Phil has an even more scientific explanation for Nancy's success in 24-hour races. And Nancy, who turned pro four years ago, has had plenty of it. Besides the first-place finish in Monterey, she was second in the Montezuma's Revenge race.

"Nancy has a lot of endurance; she has muscles that utilize oxygen really well," Phil explained. "Sprinters have giant muscles (unlike Nancy). But at 100 pounds, she has the highest strength-to-weight ratio of anyone I've ever tested, which makes her a great climber. Plus, she is a tough person and a fierce competitor."

A lifestyle


But above all, it's Nancy's passion for the sport that drives her.

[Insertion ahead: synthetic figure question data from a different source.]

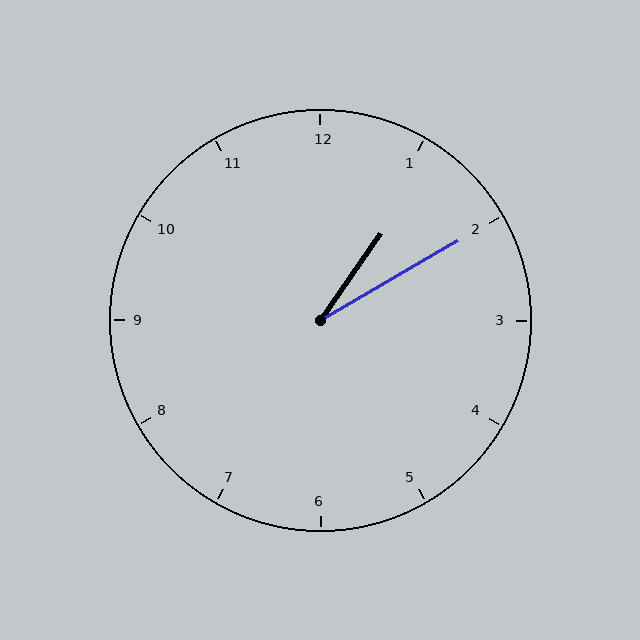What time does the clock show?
1:10.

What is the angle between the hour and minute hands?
Approximately 25 degrees.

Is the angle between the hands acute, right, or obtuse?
It is acute.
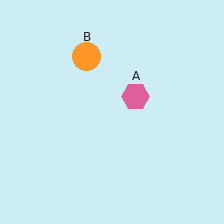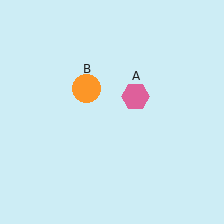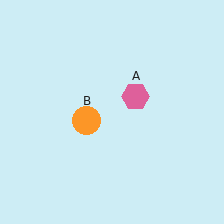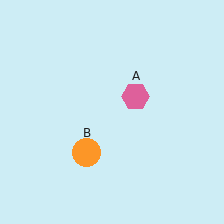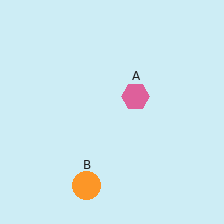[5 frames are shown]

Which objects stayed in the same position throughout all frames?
Pink hexagon (object A) remained stationary.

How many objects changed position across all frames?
1 object changed position: orange circle (object B).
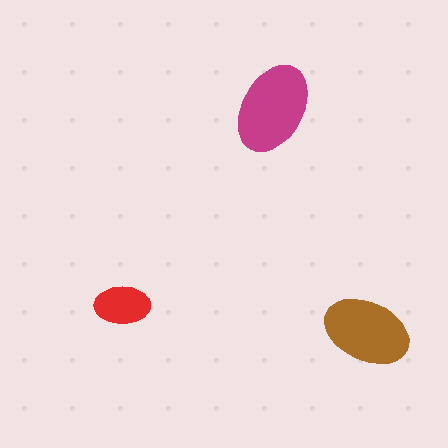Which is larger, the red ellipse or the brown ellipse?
The brown one.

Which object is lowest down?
The brown ellipse is bottommost.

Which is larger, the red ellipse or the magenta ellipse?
The magenta one.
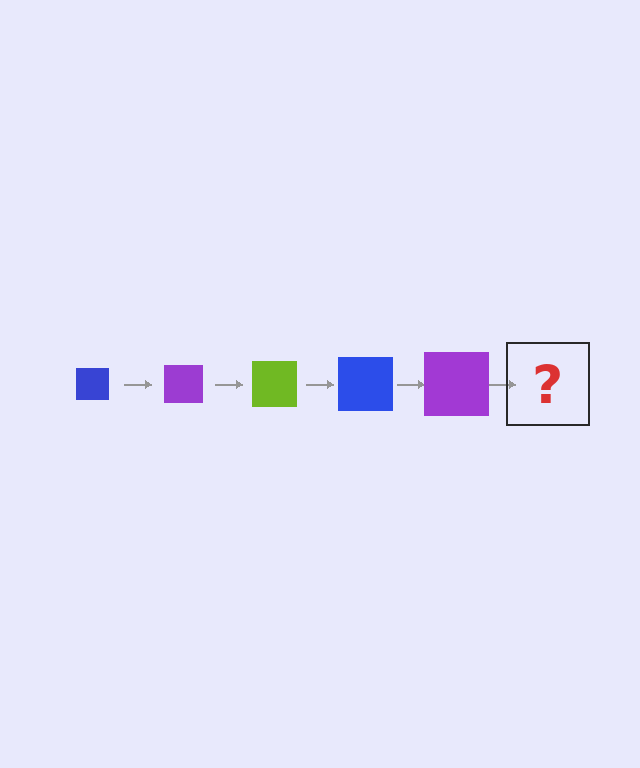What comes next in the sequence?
The next element should be a lime square, larger than the previous one.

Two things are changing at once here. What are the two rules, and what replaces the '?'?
The two rules are that the square grows larger each step and the color cycles through blue, purple, and lime. The '?' should be a lime square, larger than the previous one.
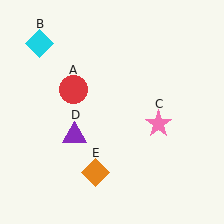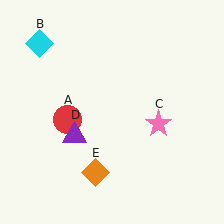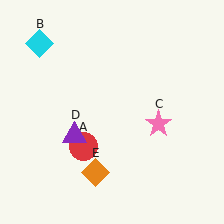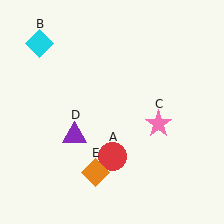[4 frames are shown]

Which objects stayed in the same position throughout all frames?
Cyan diamond (object B) and pink star (object C) and purple triangle (object D) and orange diamond (object E) remained stationary.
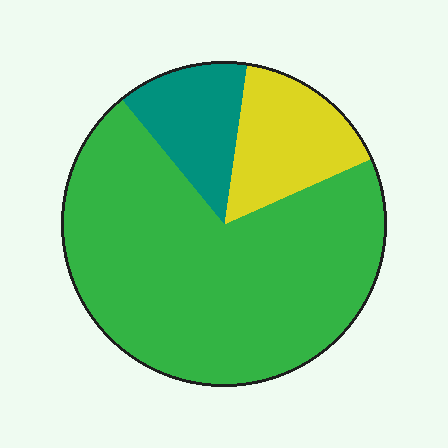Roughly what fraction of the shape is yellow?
Yellow takes up less than a sixth of the shape.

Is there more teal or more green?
Green.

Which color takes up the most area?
Green, at roughly 70%.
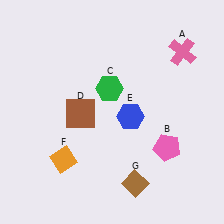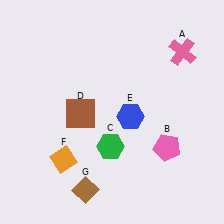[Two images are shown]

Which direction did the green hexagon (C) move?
The green hexagon (C) moved down.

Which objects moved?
The objects that moved are: the green hexagon (C), the brown diamond (G).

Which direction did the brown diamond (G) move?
The brown diamond (G) moved left.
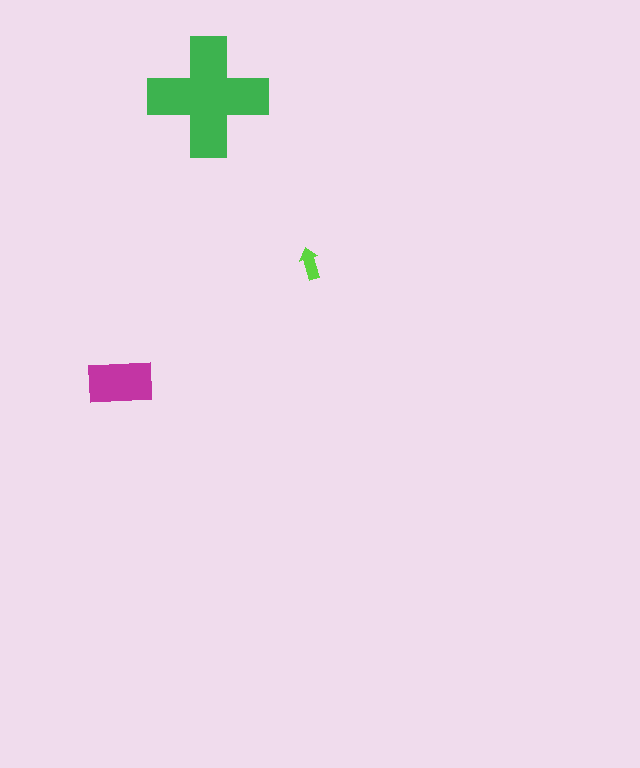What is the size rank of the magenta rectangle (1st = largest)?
2nd.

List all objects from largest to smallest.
The green cross, the magenta rectangle, the lime arrow.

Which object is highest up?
The green cross is topmost.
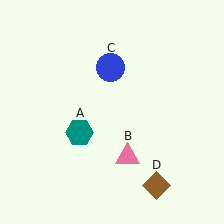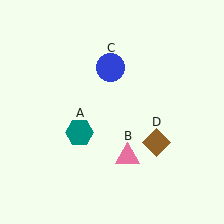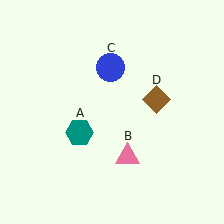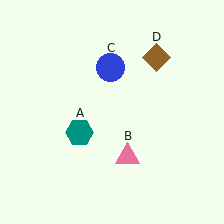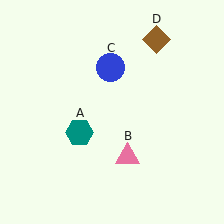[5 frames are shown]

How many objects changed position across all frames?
1 object changed position: brown diamond (object D).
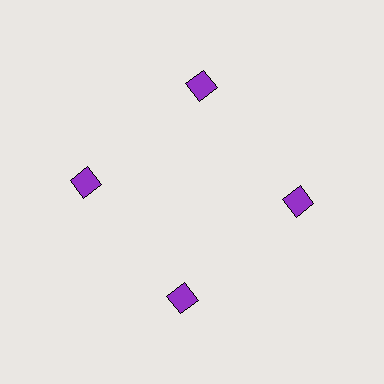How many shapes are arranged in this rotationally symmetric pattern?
There are 4 shapes, arranged in 4 groups of 1.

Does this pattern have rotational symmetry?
Yes, this pattern has 4-fold rotational symmetry. It looks the same after rotating 90 degrees around the center.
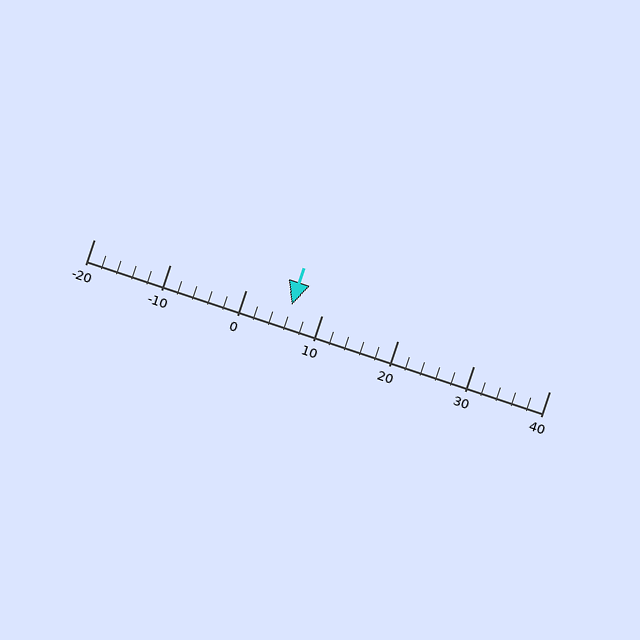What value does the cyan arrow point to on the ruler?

She calls mountain biking a "lifestyle," one she shares with husband and fellow physical therapist, Phil. They stretch it year-round, both training from two to five hours per day. In all but winter months, that work is done outdoors on their bikes. When the snow settles on Rapid City, they go inside, wearing out their stationary bicycles.

There definitely is no offseason for these two. For their physical and mental health, they won't allow for one.

"This is a lifestyle that makes you feel so good," said Nancy, who pays more in getting to the race sites than she makes with top finishes. "It is a great stress relief from work and a great diversion. I haven't been sick in five years, I feel strong, and I can eat well and I sleep great."

But to reap all of those benefits, Nancy has had to take herself to the limit with her workouts. No problem. She thrives on pushing herself. It's also what's allowed her to develop into one of the best 24-hour mountain bike racers in the world.

"I do like to take myself to the limit," Nancy said. "I like the feeling of being dehydrated and totally exhausted. If I feel kind of sore and drained (after a race or workout), I know I've had a good day."